Symptoms & Treatment
The incubation period of Listeria is estimated to be between 4 days
and 3 weeks (Gellin and Broome, 1989). Exposure to the bacteria does not
constitue disease. Pathogenic strains of Listeria have been recovered
from the gastrointestinal tract of asymptomatic individuals (Lamont and
Postleth-Waite, 1986, as cited in Gellin and Broome, 1989). Most healthy
individuals are either unaffected by Listeria, or experience only mild
flu-like symptoms (Peters, 1989).
Victims of severe listeriosis are usually immunocompromised. Those at highest
risk of contracting listeriosis include: cancer patients, individuals taking
immunosuppressive drugs, alcoholics, pregnant women, patients with diminished
gastric acidity (Ho et al., 1986, as cited in Gellin and Broome, 1989) and
individuals with AIDS (Mascola et al., 1988, as cited in Gellin and Broome,
1989). Severe listeriosis can cause meningitis, abortions, septicemia,
encephalitis, endocarditis, abscesses and local purulent lesions, malaise,
fever, vomiting, violent or bursting headache and convulsions (Lennon et al.,
1984; Gellin and Broome, 1989).
Since 1981 there have been three major outbreaks of listeriosis in North
America (Gellin and Broome, 1989). The three outbreaks were traced to
contaminated coleslaw (occurred in Nova Scotia, Canada), milk and Mexican-style
cheese. Aside from these major outbreaks, listeriosis is generally a sporadic
illness (Gillin and Broome, 1989). Recently there was an isolated case (a female
cancer patient in Oklahoma) of listeriosis which was traced to contaminated
turkey hot dogs (Anonymous, 1989). A recent epidemic of perinatal listeriosis in
New Zealand was loosely linked to the consumption of shellfish and raw fish, but
a definitive connection to seafood could not be drawn (Lennon et al., 1984).
Detection & Protection
Sterile-site cultures can be used to detect Listeria monocytogenes.

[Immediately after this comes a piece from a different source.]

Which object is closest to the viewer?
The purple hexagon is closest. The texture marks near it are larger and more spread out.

This method requires 10 days for negative results and 14 days for presumptive
positive results (USFDA, 1988). More rapid results are now possible with
commercial DNA hybridization kits (Gene-Trak) (King et al., 1989; Klinger et
al., 1988; USFDA, 1989), or ELISA kits (Organon Teknika) (Mattingly et al.,
1988; USFDA, 1988).
Listeriosis can be prevented by thoroughly cooking food, and by preventing
cross contamination once the food is cooked.

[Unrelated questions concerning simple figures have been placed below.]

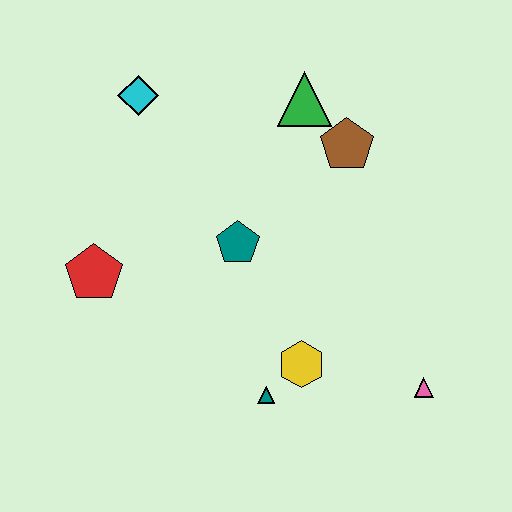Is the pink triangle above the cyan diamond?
No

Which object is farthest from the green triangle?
The pink triangle is farthest from the green triangle.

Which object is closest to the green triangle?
The brown pentagon is closest to the green triangle.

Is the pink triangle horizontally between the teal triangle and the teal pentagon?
No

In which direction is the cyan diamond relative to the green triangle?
The cyan diamond is to the left of the green triangle.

Vibrio cholerae is an autochthonous bacteria of brackish water,
estuaries, and salt marshes of temperate zone coastal areas (Hood and Ness,
1982; Colwell et al., 1981). Unlike the other vibrios, Vibrio cholerae
(and Vibrio mimicus) does not require salt for growth (Blake, 1983). It is a
Gram negative, curved, rod-shaped bacterium which is actively motile (Morris and
Black, 1985). It has been suggested that V. cholerae exists in
association with copepods since the bacteria produce chitinase and exhibit
similar seasonal fluctuations (Shandera et al., 1983). Higher densities of V.
cholerae are recovered during warmer months (Blake, 1983).